The Primate of Kenya's most recent is fascinating. His own people are disregarding a call for a boycott and he is looking for someone to blame.

Posted by: Jim Naughton on Wednesday, 6 April 2016 at 11:44pm BST

The "Canterbury club", i.e. the Anglican Communion, is an informal fellowship of Churches, with blurred boundaries, and with a diversity of legitimate views on various subjects. There is no "global...province" and there cannot be - "independent", "liberal" or otherwise. My Anglican Church of Australia is by its Constitution an autonomous Church, at present and likely to be always formally in Communion, only with the Church of England. Full stop.

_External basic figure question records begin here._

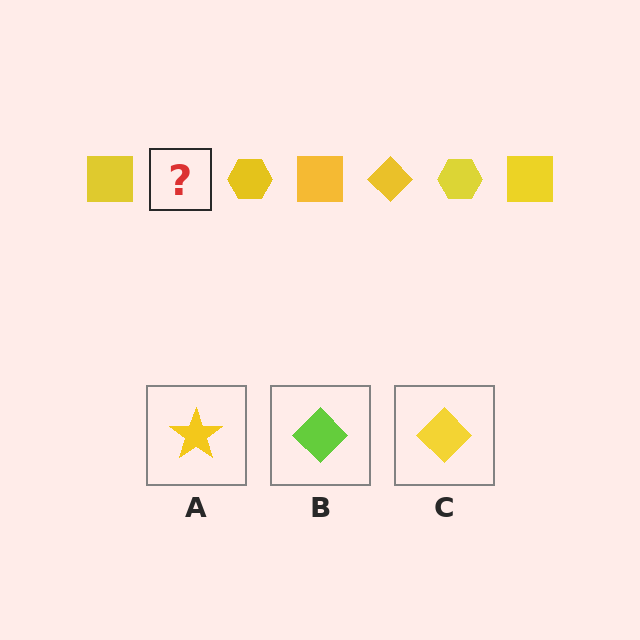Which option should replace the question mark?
Option C.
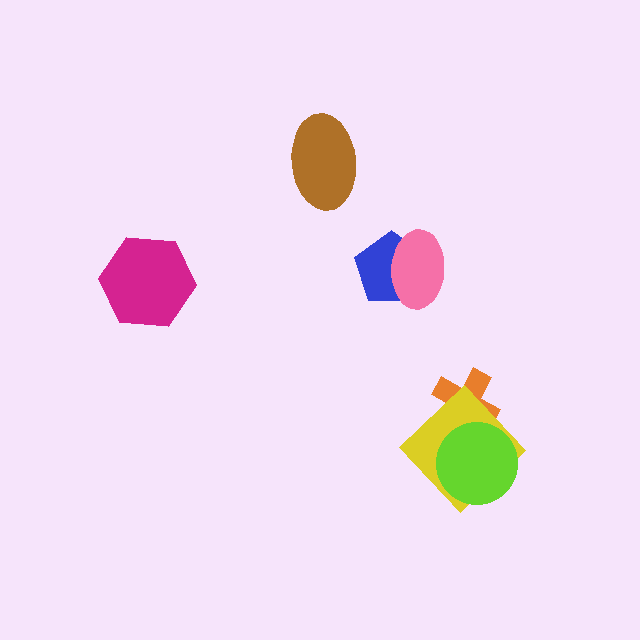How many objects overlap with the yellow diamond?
2 objects overlap with the yellow diamond.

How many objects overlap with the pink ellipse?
1 object overlaps with the pink ellipse.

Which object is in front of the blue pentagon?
The pink ellipse is in front of the blue pentagon.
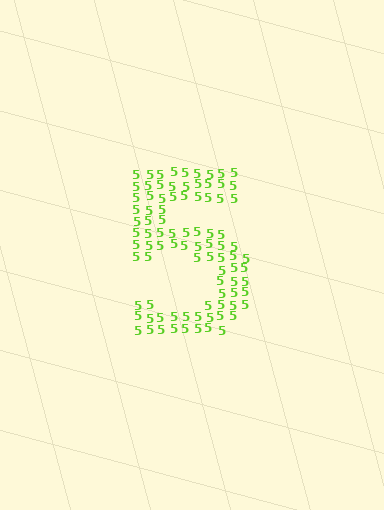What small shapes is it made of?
It is made of small digit 5's.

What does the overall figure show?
The overall figure shows the digit 5.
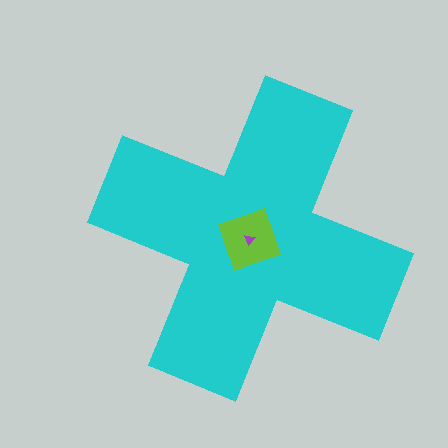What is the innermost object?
The purple triangle.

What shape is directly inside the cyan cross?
The lime square.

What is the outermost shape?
The cyan cross.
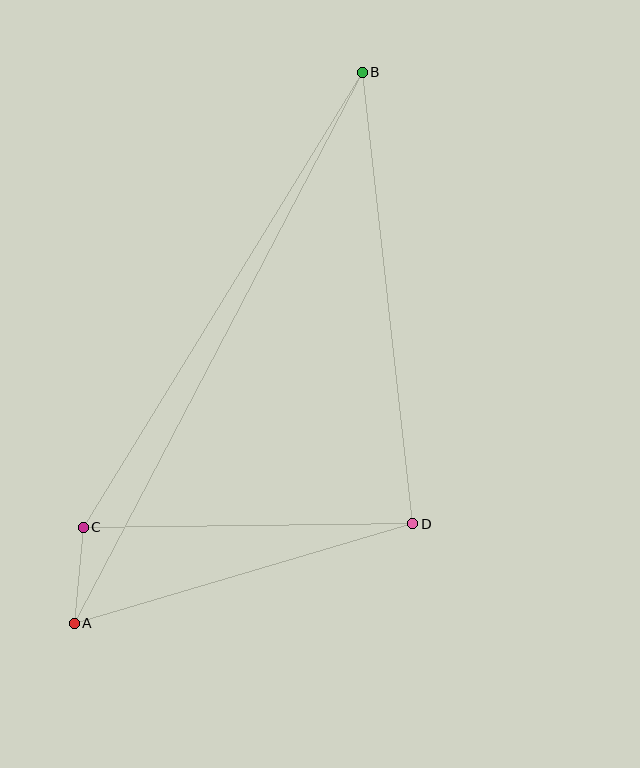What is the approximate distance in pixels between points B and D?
The distance between B and D is approximately 454 pixels.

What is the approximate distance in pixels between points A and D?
The distance between A and D is approximately 353 pixels.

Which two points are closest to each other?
Points A and C are closest to each other.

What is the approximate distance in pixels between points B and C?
The distance between B and C is approximately 534 pixels.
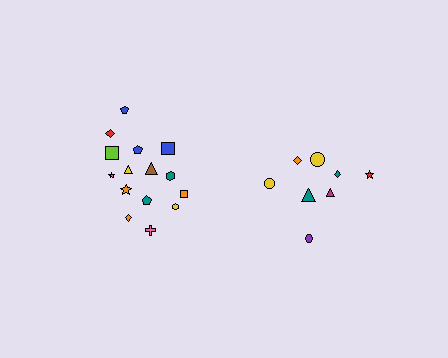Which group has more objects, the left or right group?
The left group.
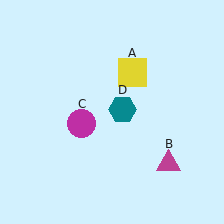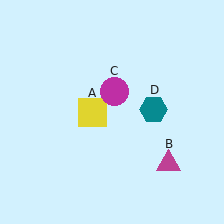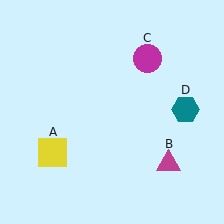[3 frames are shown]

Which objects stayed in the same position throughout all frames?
Magenta triangle (object B) remained stationary.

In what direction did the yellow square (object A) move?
The yellow square (object A) moved down and to the left.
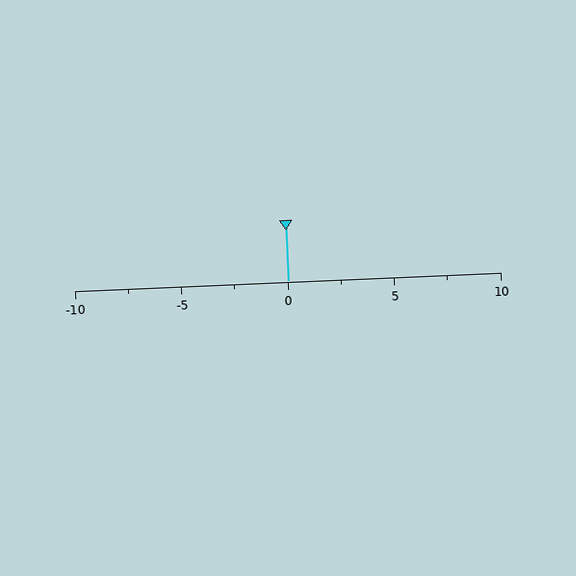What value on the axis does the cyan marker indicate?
The marker indicates approximately 0.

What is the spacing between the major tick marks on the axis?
The major ticks are spaced 5 apart.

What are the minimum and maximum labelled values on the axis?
The axis runs from -10 to 10.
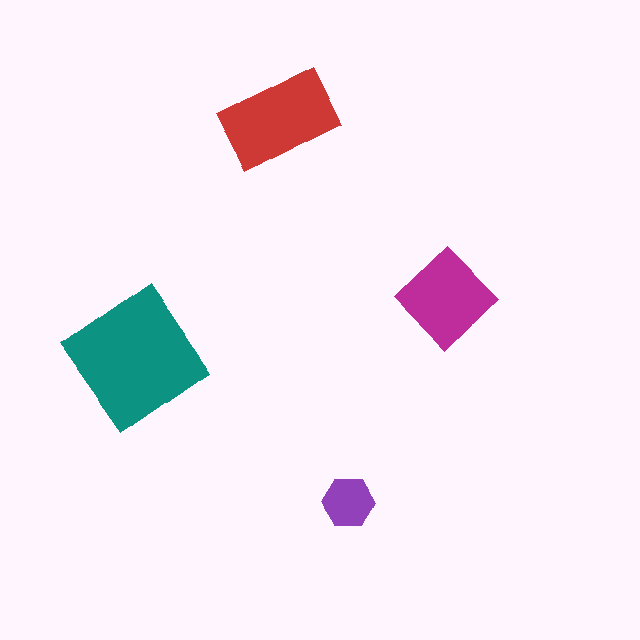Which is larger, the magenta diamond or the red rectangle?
The red rectangle.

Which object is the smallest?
The purple hexagon.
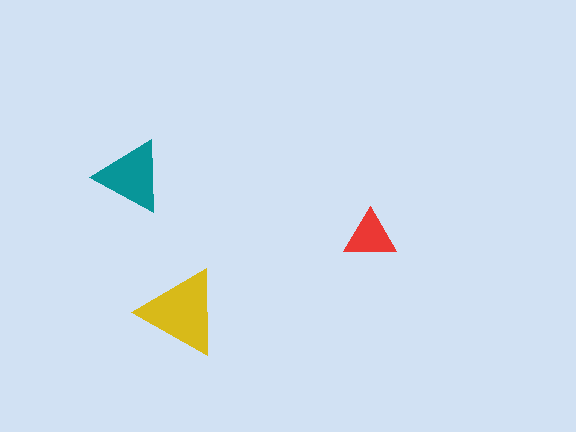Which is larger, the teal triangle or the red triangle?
The teal one.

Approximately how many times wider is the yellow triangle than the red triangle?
About 1.5 times wider.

As usual, I wish our churchmen and women came down to earth and were more concerned with far,far more important issues - over-population, for example, with all its now very critical and dangerous effects, or the plight of the millions who live in extreme poverty or in places of war and conflict - even just the many people who are seriously ill in mind or body, or dying, such as the many I visit today in hospital (as a volunteer for the last 18 years). Put a sock in it !

Posted by: Chaplain Dr J.R.Bunyan on Thursday, 7 April 2016 at 3:32am BST

Various primates were only willing to meet in Canterbury on the understanding that it was a gathering not a meeting IE had no authority, pastoral or otherwise. No wonder ACC is ignoring it.